Something I said yesterday seems to have struck a chord. The last paragraph of yesterday’s post was “The most important advice I can give about dealing with oddball structure like this is to assume the people who built it were at least as smart as you. They had good reasons for doing what they did, just like you do. It’s your first job, today, to understand what they did. Then you can assess if their work is okay or not.” David West felt that thought was worth more discussion, so here we are…

Engineers today have a large assortment of tools available to us. There are many different forms of structural analysis, design, and drafting programs available – not just different programs but different types of program. For example, thirty five years ago I set up a spreadsheet‡ to perform moment distribution, which is a crude tool by current standards, but a useful check on more polished and more advanced forms of frame analysis. We have many material choices – off the top of my head, I’ve used natural lumber, manufactured lumber, light-gage steel, reinforced and unreinforced masonry, reinforced concrete, and structural steel in the last few months – all with well-defined‡‡ properties and libraries of details. We have instantaneous photos thanks to digital cameras, thousands‡‡‡ of material and procedure specifications from organizations like the ASTM, and databases to help us organize all of this information.

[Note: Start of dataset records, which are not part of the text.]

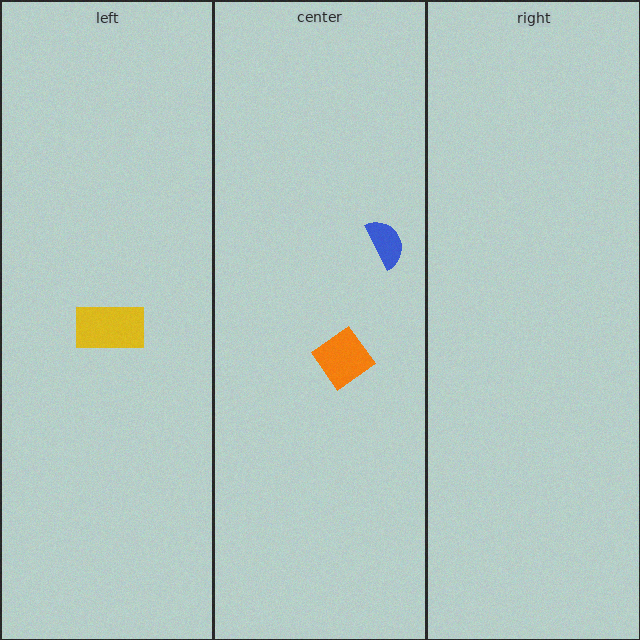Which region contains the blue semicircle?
The center region.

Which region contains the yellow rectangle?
The left region.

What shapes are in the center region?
The orange diamond, the blue semicircle.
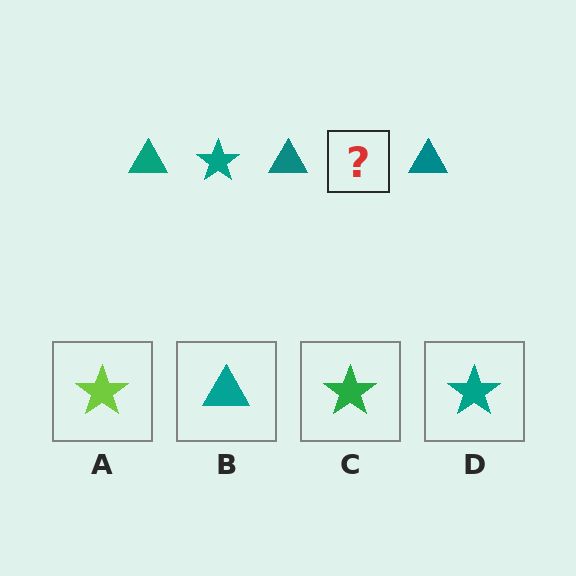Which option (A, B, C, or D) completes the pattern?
D.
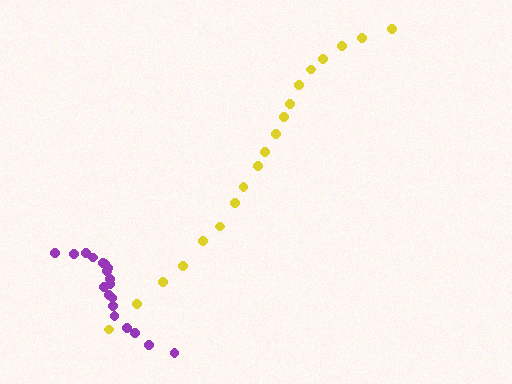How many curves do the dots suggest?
There are 2 distinct paths.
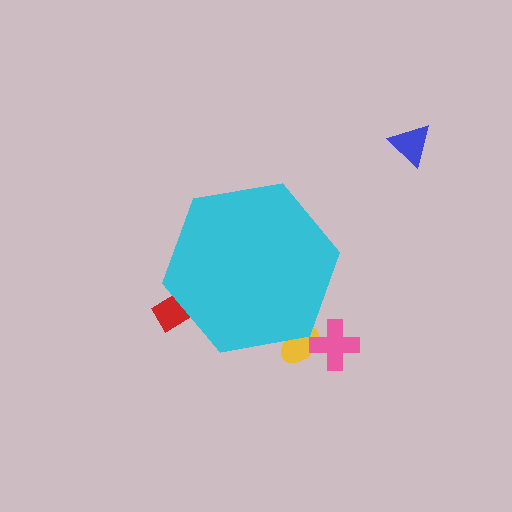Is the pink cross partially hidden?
No, the pink cross is fully visible.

The picture above shows the sophomore class at Rensselaer Polytechnic in 1908, wearing what I assume are lab coats. They’re posed on The Approach, a monumental stair connecting the campus to downtown Troy; the big building behind them on the right is the Carnegie Building paid for by a donation from Andrew Carnegie, the big building on the left is the Pittsburgh Building paid for by a donation from, you guessed it, alumni from Pittsburgh. Maybe 20 percent of those men were studying civil engineering, and they were lacking most of the tools I’ve mentioned. They had structural steel, with eight-year-old ASTM specs giving some order to the material, and hand drafting, and hand calculations possibly aided by slide rules. The method of moment distribution did not yet exist, and while the theory behind finite-element analysis existed, the onerous amount of math it requires meant it was not used, leaving only the portal method for frame analysis. They were, compared to us today, quite poor in engineering tools.

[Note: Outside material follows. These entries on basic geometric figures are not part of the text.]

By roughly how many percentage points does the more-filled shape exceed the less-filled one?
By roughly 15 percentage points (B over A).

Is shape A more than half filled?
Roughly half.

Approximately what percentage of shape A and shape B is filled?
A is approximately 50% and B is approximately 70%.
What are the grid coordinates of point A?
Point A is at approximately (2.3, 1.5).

Now, think of what engineers of that era accomplished with the poor tools they had: 1908 saw the completion of the 612-foot, 41 story Singer Tower. The Manhattan Bridge was in construction and would open the next year, carrying four subway tracks over a 1480-foot main span. The Hudson and Manhattan Railroad (now the PATH train) opened that year with underwater tunnels more than a mile long. Those three examples are projects that are still impressive today, and were performed with the primitive tools of that era. Or go back thirty years earlier, and think about the Brooklyn Bridge and the Tribune Building being constructed without electric lights available.

We think that our engineering is more advanced, and in terms of its theoretical foundations it is, but engineering has never been about just theory. Despite lacking the more than 110 years of research separating their time from ours, they accomplished great designs that are still in use today – not just the ones I mentioned above, which were built by older engineers than those in the photo, but literally thousands of other structures. They were ignorant compared to us, but, judging by their work, quite smart. I’d like to think that I could still design useful structures if I were deprived of all my modern tools, but I honestly don’t know.

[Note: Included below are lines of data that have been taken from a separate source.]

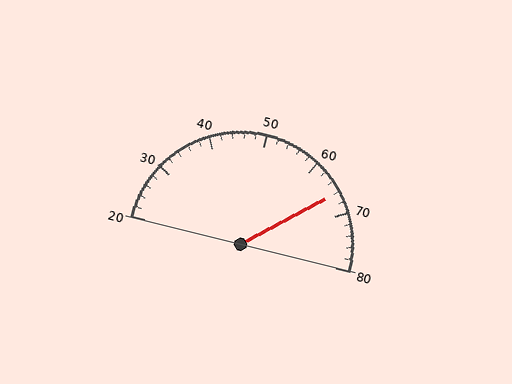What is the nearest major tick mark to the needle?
The nearest major tick mark is 70.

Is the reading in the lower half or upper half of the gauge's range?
The reading is in the upper half of the range (20 to 80).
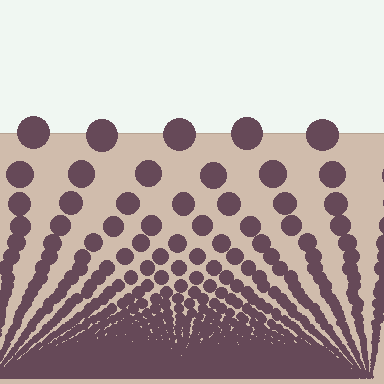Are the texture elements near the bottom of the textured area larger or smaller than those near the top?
Smaller. The gradient is inverted — elements near the bottom are smaller and denser.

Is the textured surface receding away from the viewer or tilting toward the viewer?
The surface appears to tilt toward the viewer. Texture elements get larger and sparser toward the top.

TL;DR: Don’t ever assume that people in the past were guessing, or were dumb. They may have known less than us measured in the narrow sense of scientific theory, but they knew how to build great and safe structures with the theory they had. Respect that, and you’ll find it easier to work with their built legacy.


‡ I know, you should never use spreadsheets for engineering work. I learned that later.

‡‡ Some better defined than others.

‡‡‡ I don’t want to think about how many tens of thousands there are.